[linux-lvm] Using LVM Mirroring to obtain a usable backup

Stuart D. Gathman stuart at bmsi.com
Fri Sep 18 01:55:51 UTC 2009


On Thu, 17 Sep 2009, Brian J. Murrell wrote:

> > 1) Eventually you still need to copy the snapshot to a normal LV to get 
> > your performance back
> 
> Will you?  When you are using the snapshot instead of the origin, you
> are writing to the COW already, not writing to the origin which requires
> a COW copy-out.

Only if you are updating an entire fragment.  Otherwise, it is 
read/modify/write.

Furthermore, even when the snapshot is entirely filled out, the
fragments are in random physical order.  (Could be mitigated by
smart placement in the COW based on LV size.)

Furthermore, even if you don't care about performance, 
you currently *still* have to copy to a real LV to take another snapshot.  

Furthermore, if some future LVM version is capable of recursive snapshots, the
performance issue is intensified with each snapshot layer.

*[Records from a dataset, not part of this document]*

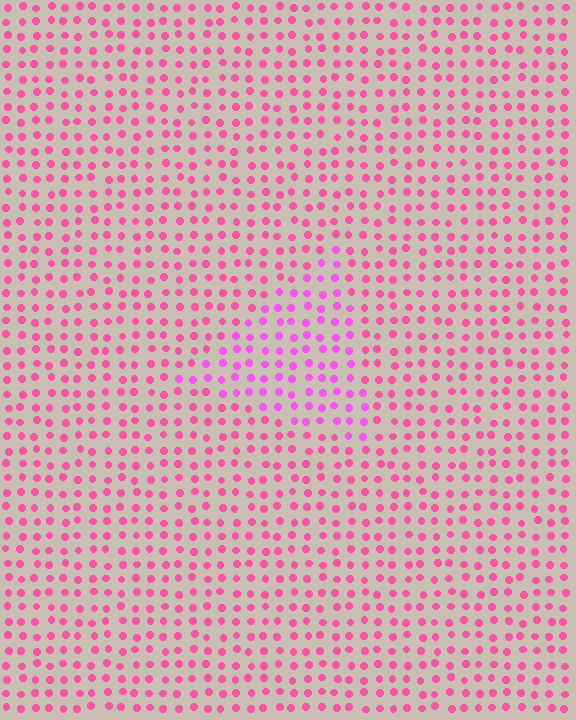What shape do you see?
I see a triangle.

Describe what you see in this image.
The image is filled with small pink elements in a uniform arrangement. A triangle-shaped region is visible where the elements are tinted to a slightly different hue, forming a subtle color boundary.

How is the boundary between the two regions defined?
The boundary is defined purely by a slight shift in hue (about 27 degrees). Spacing, size, and orientation are identical on both sides.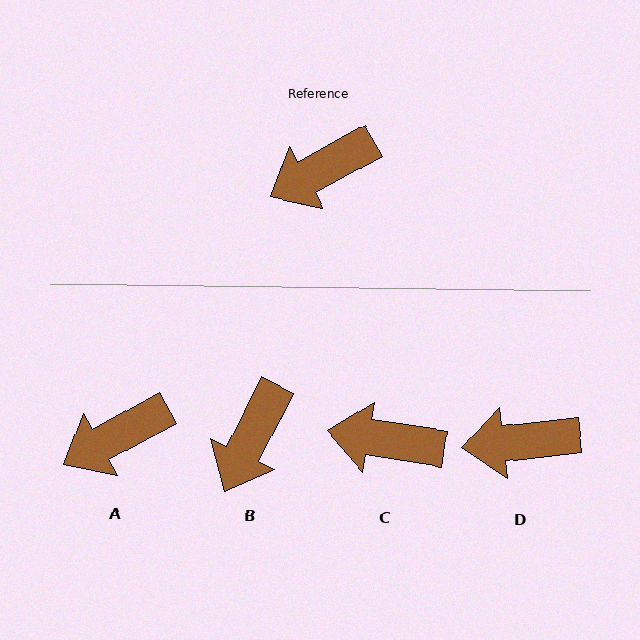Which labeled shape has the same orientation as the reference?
A.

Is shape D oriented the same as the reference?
No, it is off by about 22 degrees.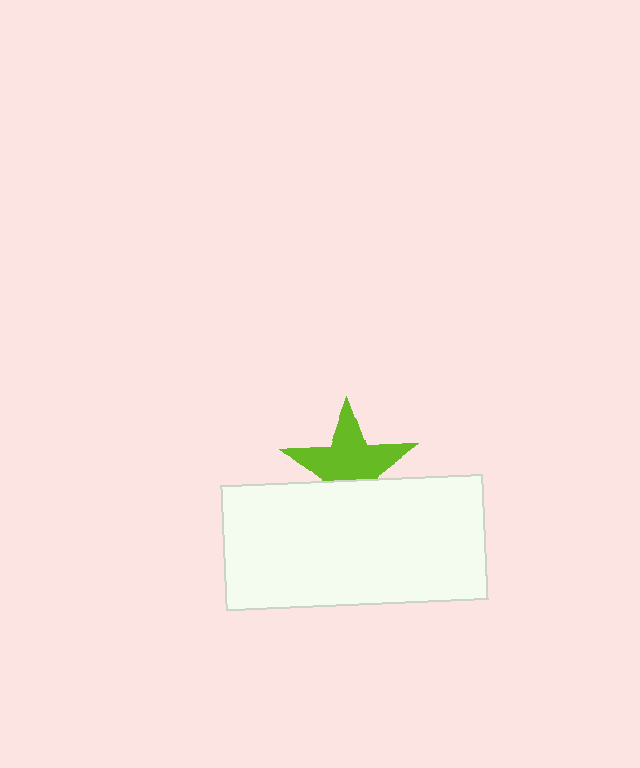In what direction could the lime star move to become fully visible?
The lime star could move up. That would shift it out from behind the white rectangle entirely.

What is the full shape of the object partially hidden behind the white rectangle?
The partially hidden object is a lime star.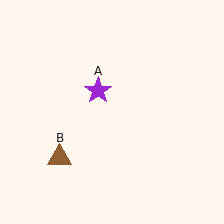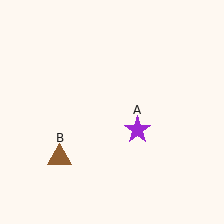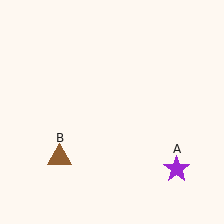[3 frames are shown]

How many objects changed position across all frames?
1 object changed position: purple star (object A).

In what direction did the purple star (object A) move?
The purple star (object A) moved down and to the right.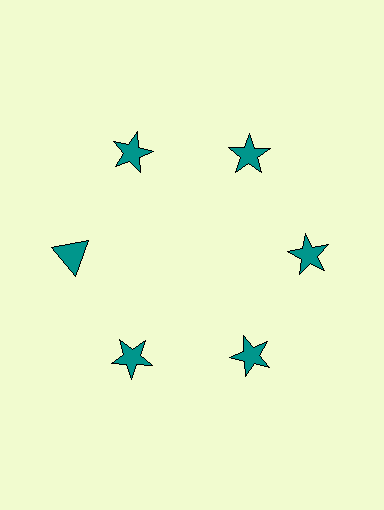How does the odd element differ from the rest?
It has a different shape: triangle instead of star.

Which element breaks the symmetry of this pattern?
The teal triangle at roughly the 9 o'clock position breaks the symmetry. All other shapes are teal stars.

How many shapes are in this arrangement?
There are 6 shapes arranged in a ring pattern.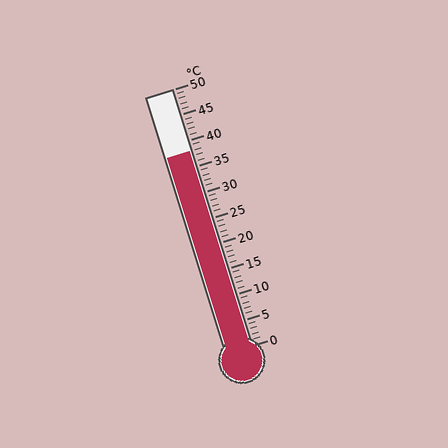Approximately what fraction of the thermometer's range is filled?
The thermometer is filled to approximately 75% of its range.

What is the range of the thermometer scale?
The thermometer scale ranges from 0°C to 50°C.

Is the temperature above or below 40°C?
The temperature is below 40°C.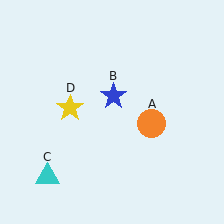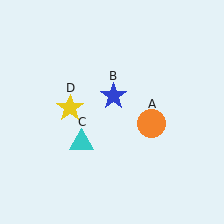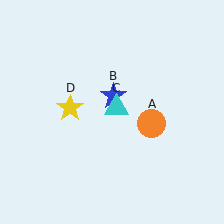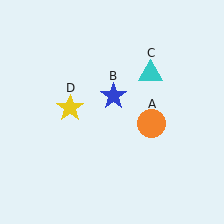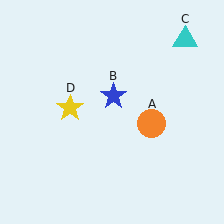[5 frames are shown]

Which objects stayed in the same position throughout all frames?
Orange circle (object A) and blue star (object B) and yellow star (object D) remained stationary.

Actually, that last isn't strictly true.  There is the device mapper based
"Zumastor" product that uses a common COW shared among many snapshots
and can take multiple snapshots or snapshots of snapshots with no
(additional) performance degradation.  That could be a standard feature
in some future LVM version.

> > 2) (minor, but important) Another FAQ is "exactly how big do I need to make
> > my snapshot so that it is guaranteed never to overflow".
> 
> Heh.  Yeah.

This is instensified in the Zumastor idea, since overflow can potentially
invalidate hundreds of snapshots, some of which could be essential
(cloned virtual servers for a client).  (Maybe it's best to simply 
revert all the Zumastor LVs to readonly in that case.  Maybe it already does
that.)

-- 
	      Stuart D. Gathman <stuart at bmsi.com>
    Business Management Systems Inc.  Phone: 703 591-0911 Fax: 703 591-6154
"Confutatis maledictis, flammis acribus addictis" - background song for
a Microsoft sponsored "Where do you want to go from here?" commercial.